I was just flicking through some recent PBRs and noticed this one.

http://www.ato.gov.au/rba/content.asp?doc=/RBA/Content/91503.htm

The gist of it is, the sale contract date was exactly one year after the purchase date and therefore did not meet the 12 month exemption.

This was part of the PBR. I wonder how much the error cost them.

Both the day of acquisition and the day on which the CGT event happens must be excluded in reckoning the 12 month period. So, a period of 365 whole days (or in a leap year 366 whole days) must elapse between the day on which the CGT asset was acquired and the day on which the CGT event happens.

In your circumstances, you did not hold your interest in the property for a period of more than 12 months.

Therefore, you are not entitled to apply the 50% cent discount on your interest in the property on the capital gain made upon its disposal.

There is no provision within the legislation that gives the Commissioner discretion to alter the 12 month rule.
 
What if purchase settlement was in the morning and sale settlement in the afternoon 1 year later on the same date?
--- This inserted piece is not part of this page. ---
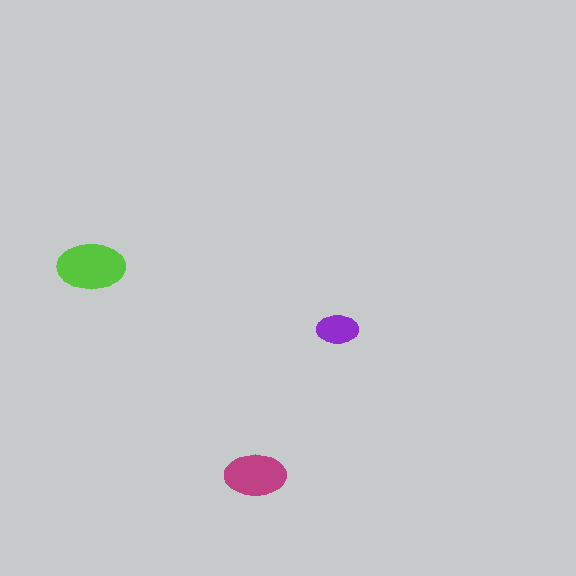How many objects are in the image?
There are 3 objects in the image.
Then technically you've held it for more than 12 months.

You'd have to be pretty desperate to actually choose not to wait the extra day anyway just to be safe.
 
What if purchase settlement was in the morning and sale settlement in the afternoon 1 year later on the same date? Then technically you've held it for more than 12 months.

You'd have to be pretty desperate to actually choose not to wait the extra day anyway just to be safe.

"Both the day of acquisition and the day on which the CGT event happens must be excluded in reckoning the 12 month period. So, a period of 365 whole days (or in a leap year 366 whole days) must elapse between the day on which the CGT asset was acquired and the day on which the CGT event happens"

So both the purchase date and disposal date are excluded!!!:eek:

What I don't understand is that the property was intended to be the PPOR (once built) and they were now renting elsewhere so why was it even in the 50% CGT category as it should have been under the exemption.

Cheers
 
It was a vacant block of land. They had intended to build but moved before they built. It was never their PPOR
 
This is another example of why it always pays to get advice before selling.

We were selling an IP and wanted it to be in the 2007/08 financial year so we could partially offset the CGT by maximum salary sacrificing. The agent arranged a buyer in the second-last week of June, and wanted us to sign the contract and he would hold it and add the date later.

We were not prepared to take the risk. Buyer and agent had to wait until the 3rd July (a Monday) when we all signed the contract after carefully checking the dates.